By Petty Officer 3rd Class Kelly Parker
In less than a second an electric current containing a three-second message traveled approximately two miles, across the cold waters of the Pacific Northwest.
The signal began its journey from a marine radio tuned to emergency channel-16 in Peacock Spit, an ocean bar just off the southernmost tip of Washington State, to the Megler Mountain Tower, an antenna equipped with the Coast Guard’s Rescue 21 technology.
The signal’s journey ended on the monitors of Coast Guard watchrooms along the Washington and Oregon State coasts. There it was recorded and stored to be played back and reviewed. The information in that signal gave a line of bearing and an estimated distance to its originating source. Since the vessel could not be contacted again, this was all the information the rescuers had to go by other than six quick words.
“Coast Guard, Coast Guard, mayday, mayday!”
A crewmember had only enough time to shout those six quick words before the 32-foot vessel he was on, along with five other souls, capsized approximately two miles offshore.
The tower watchstander at Coast Guard Station Cape Disappointment, Wash., was briefed on the data contained in the signal.
“The only information known was the approximate bearing of the distress call, 266-degrees True off the Megler Tower,” said Seaman Christopher Moran, Station Cape Disappointment tower watchstander. “After being passed this little information, I headed to the tower along with Seaman Jennifer Bull. As soon as we entered the tower, I immediately started scanning through the binoculars.”
At that same time an MH-60 rescue helicopter crew from Group/Air Station Astoria, Ore., was inbound to Megler Mountain to initiate their search. When they reached the tower they followed the line of bearing towards the mouth of the Columbia River; 266-degrees True.
“As our surface and air assets were moving,” said Cmdr. Jeffrey Kotson, Group/Air Station Astoria operations officer, “we plotted that 266, which takes you right over the mouth of the Columbia River and specifically just a little bit north of that. We had the watchstander peer through the big eyes at the tower at Cape Disappointment and told him to look in Clatsop Spit and look in Peacock Spit for any signs of distress.”
“It was at this time that I spotted a person standing on a vessel, waving bright orange objects in what appeared to be a signaling motion approximately one nautical mile offshore from Benson Beach,” said Moran. “It was apparent that the vessel was partially capsized at the time and the persons were waving in distress.”

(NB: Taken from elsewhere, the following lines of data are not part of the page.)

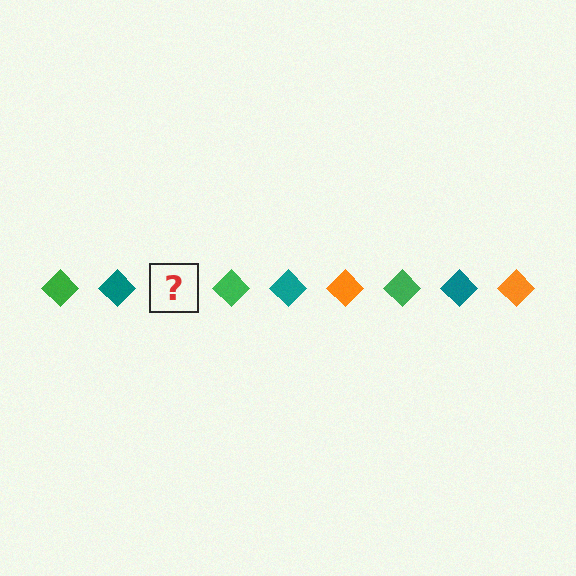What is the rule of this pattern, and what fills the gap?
The rule is that the pattern cycles through green, teal, orange diamonds. The gap should be filled with an orange diamond.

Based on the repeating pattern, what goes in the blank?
The blank should be an orange diamond.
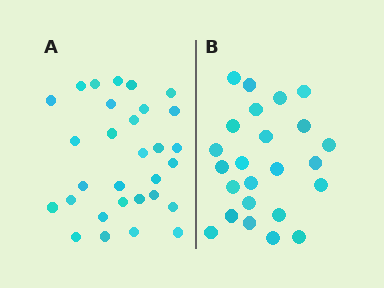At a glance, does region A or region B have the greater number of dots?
Region A (the left region) has more dots.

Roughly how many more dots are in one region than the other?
Region A has about 6 more dots than region B.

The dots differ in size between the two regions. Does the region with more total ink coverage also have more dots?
No. Region B has more total ink coverage because its dots are larger, but region A actually contains more individual dots. Total area can be misleading — the number of items is what matters here.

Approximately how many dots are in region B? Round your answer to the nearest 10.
About 20 dots. (The exact count is 24, which rounds to 20.)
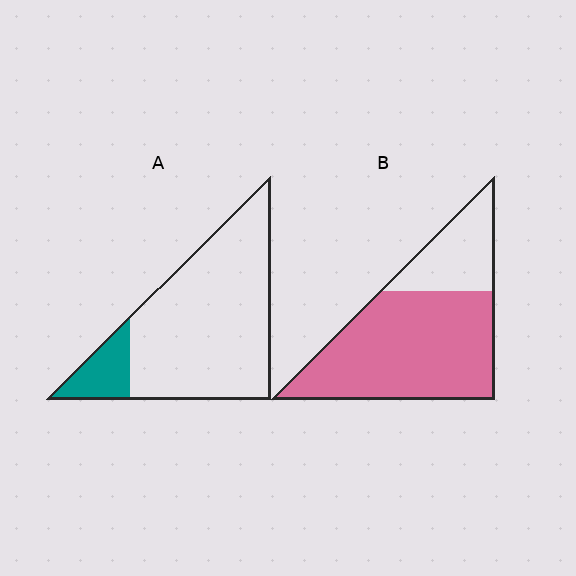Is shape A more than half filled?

All assets involved in the search were immediately diverted to this location to rescue the six Oregon Air National Guardsmen who were clinging to the top of their overturned vessel.
“In this case, an uncorrelated mayday, where the radio transmission does not include a position and nature of distress, the Rescue 21 communication system proved extremely valuable.” said Kotson.
With the new technology of Rescue 21 working alongside the old methods of a lookout, these men were found within minutes in a vast ocean.
The six men were brought safely aboard the 47-foot motor lifeboat from Station Cape Disappointment with the help of the rescue swimmer from the MH-60 helicopter.
A message traveling across marine radio frequency Channel-16 VHF for even a few seconds, will contain more than just a voice message. It will contain lifesaving information that will be passed along to the Guardians who are on their way to help.